Edit: As far as 144 goes- I don’t have any displays that run that but I have two running at 120 with no issue.
What is the cost of the thin clients and are you doing this over copper?
Are your desks multi monitor? To get the bare minimum in my households scenario I would need at least 12 streams at greater than 1080p
For 5 seats how much did it cost versus just having a computer in each location? For example looking at hdbaset to replace just my desk setup, I would need 4 ~$350 devices, just looking at monoprice for an idea (https://www.monoprice.com/product?p_id=21669) which doesn’t even cover all of the screens in my office.
The two workstation nooks (spaces) have the capability to have a second monitor but I’ve since retired them in favor of ultrawide monitors which I find are a better experience in general. My current working solution is a split between two technologies: one thin client (second monitors) and one network distribution solution using multicast (primary displays and USB). Both run on copper 1 gig but the multicast traffic requires a switch that doesn’t suck and vlan usage. On average a single port can reach 70-85% usage sustained. I believe my longest run is 150’ ish.
Cost per node is roughly 300- so comparable to what you are experiencing. If I went stupid cheap I could probably cut that to maybe 150-250 depending on my luck with eBay and patience.
In terms of capabilities you could argue that this could be done without distribution using a nuc solution… but you’d have to split resources to reach node you’d need a full feature set at.
My central server is a threadripper build with 2 gpus for direct passthrough to ‘gaming’ vms and a split gpu handling the rest of the needs of the other systems. Thanks to the matrix capabilities any given seat can be any system… or in some cases 2 seats can be a single rig (2 room gaming off the same display). There is a cost savings to be found in splitting resources from a more expensive build out to cheaper nodes… but ymmv depending on active seats and specific needs. I believe as a general rule it should be less costly and more efficient (power/heat) than individual solutions.

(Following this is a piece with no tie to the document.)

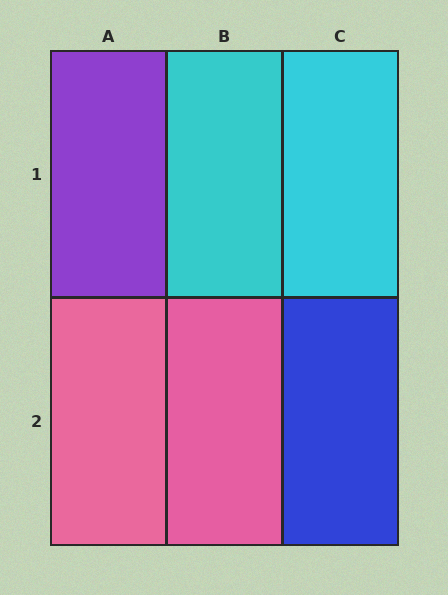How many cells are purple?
1 cell is purple.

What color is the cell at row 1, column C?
Cyan.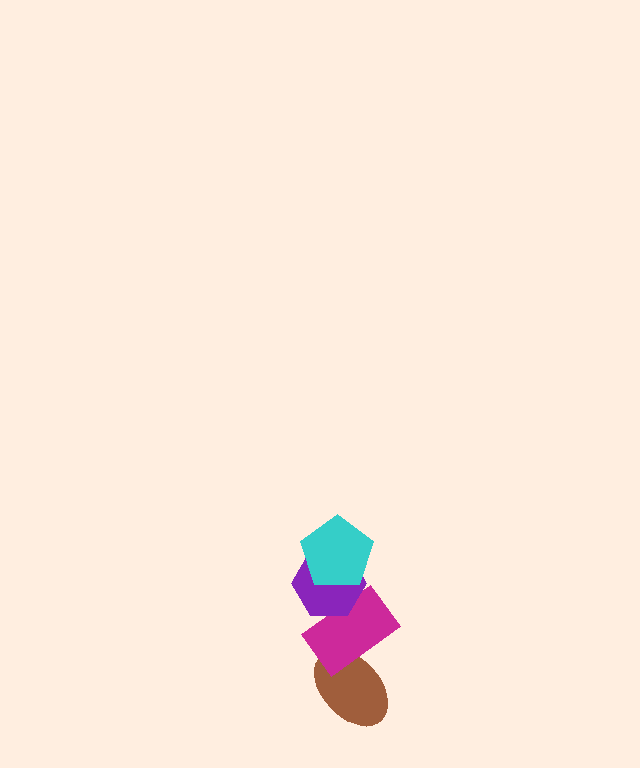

Thanks for the breakdown! This is probably the most helpful breakdown I’ve seen of a build like this.
Absolutely 👍. I’ll just add that there are a lot of alternate routes to get the result you want so research and experiment but ideally set a deadline which can help with decision paralysis. Later changes are a problem for future you 😁.
Yep just ping time and latency make this a no go for a vast majority of us.
Can you define what acceptable latency would be?
local network ping (like corporate networks) 1-2ms
Encoding and decoding delay 10-15ms
So about ~20ms of latency
Real world example
Fiber isn’t some exotic never seen technology, its everywhere nowadays.
Moonlight literally does what you want, today! using hvec encoding straight in the gpu.
Try it out on your own network now.
A display port to fiber extender is $2,000. The fiber is not for the network.
Moonlight does not do what I want, moonlight requires a GPU on the thin client to decode. You would need a high end GPU to decide multiple high resolution video streams. Also afaik, moonlight doesn’t support multiple displays.
Fair enough. If you know it doesn’t work for your use case that’s fine.
As demonstrated elsewhere in this discussion, GPU HEVC encoding only requires 10ms of extra latency, then it can transit over fiber optic networking at very low latency.
Many GPUs have HEVC decoders on board., including cell phones. Most newer Intel and AMD CPUs actually have an HEVC decoder pipeline as well.
I don’t think anybody’s saying a self-hosted GPU VM is for everybody, but it does make sense for a lot of use cases. And that’s where I think our schism is coming from.
As far as the $2,000 transducer to fiber… it’s doing the same exact thing, just more specialized equipment maybe a little bit lower latency.